My husband and I have been watching a lot of HGTV lately. Many of the shows feature DIY (do-it-yourself) projects or home renovations. The thing that makes me cringe when watching these shows are their utter lack of protection (or even mention) against the hazards of lead paint exposure. I think the hazard of lead paint is often dangerously overlooked. According to the Environmental Protection Agency (EPA), it is safe to assume that any home built before 1978 will have lead paint.
Why is lead paint so hazardous? Lead paint can flake and peel over time. The dust caused by the deteriorating paint can be ingested by children when they touch contaminated surfaces and then place their fingers in their mouths. Lead poisoning in children can cause learning disabilities and behavioral problems. Once exposed, the "standard treatments for lead-poisoned children produce only a short-term or marginal lowering of the child's body lead levels and do not lower the child's chance of developing lead-related behavioral or learning problems." Children are at risk because their brains and nervous systems are still developing. In other words, "the best treatment is prevention."
Lead paint is not only dangerous to children, it is also dangerous to pregnant and nursing mothers. Too much lead in pregnant women may cause: miscarriage, pre-term birth, low birth weight, hurt the baby's brain, kidneys and nervous system, or cause learning or behavior problems in the child. The March of Dimes also has some great information about lead and pregnancy.

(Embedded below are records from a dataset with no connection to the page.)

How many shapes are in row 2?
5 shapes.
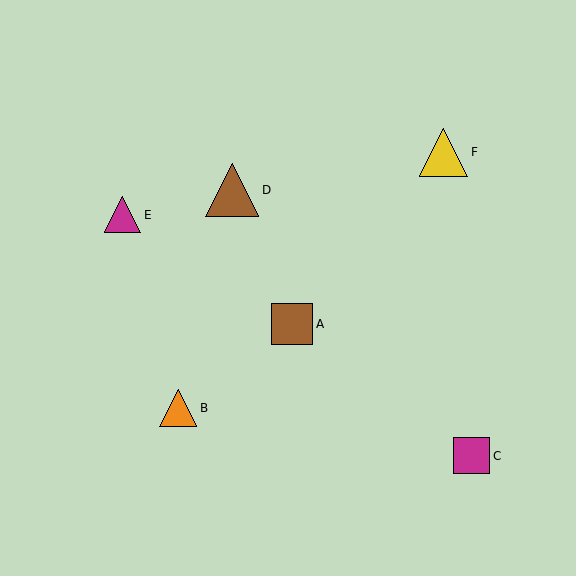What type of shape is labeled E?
Shape E is a magenta triangle.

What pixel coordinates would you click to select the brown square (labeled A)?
Click at (292, 324) to select the brown square A.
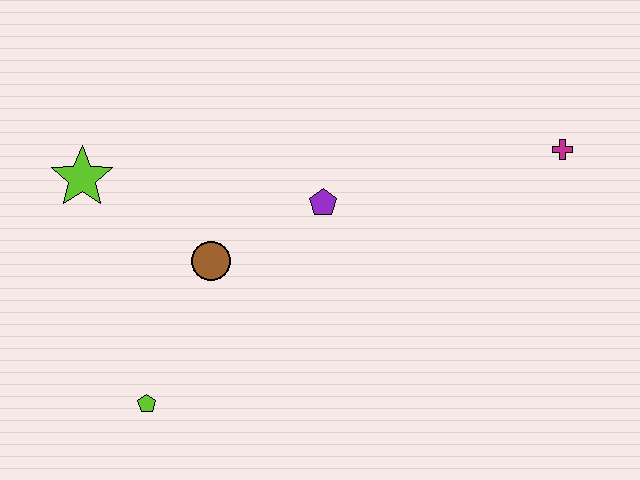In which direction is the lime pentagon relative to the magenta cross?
The lime pentagon is to the left of the magenta cross.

The American Academy of Pediatrics recommends "widespread lead screening of children" for lead exposure. They have some great information about lead screening for children. Even if you do not live in a home built before 1978, your child may attend day care or go to a school built before 1978 and can be exposed to lead paint.
Since prevention is the key to prevent lead poisoning, in 2008, the EPA issued the "lead, renovation, repair and painting program." "It requires that firms performing renovation, repair, and painting projects that disturb lead-based paint in pre-1978 homes, child care facilities and schools be certified by EPA and that they use certified renovators who are trained by EPA-approved training providers to follow lead-safe work practices." To comply, contractors must contain the work area, minimize dust and clean up thoroughly. They must also provide information about the hazards of lead with a brochure.
I remember back in college volunteering for organizations like Habitat for Humanity and doing demolition work. We worked on some pretty old homes and not once did anyone ever mention the hazards of lead paint. It didn't even cross my mind that doing demolition work on some of those houses would have been hazardous. For the person that does these DIY projects, the EPA's brochure is a great resource. I only hope that programs that air on television will do more to educate the public and protect themselves and workers on their shows from the effects of lead paint exposure. Lead poisoning is highly preventable if only people knew about the dangers and ways to minimize the risk.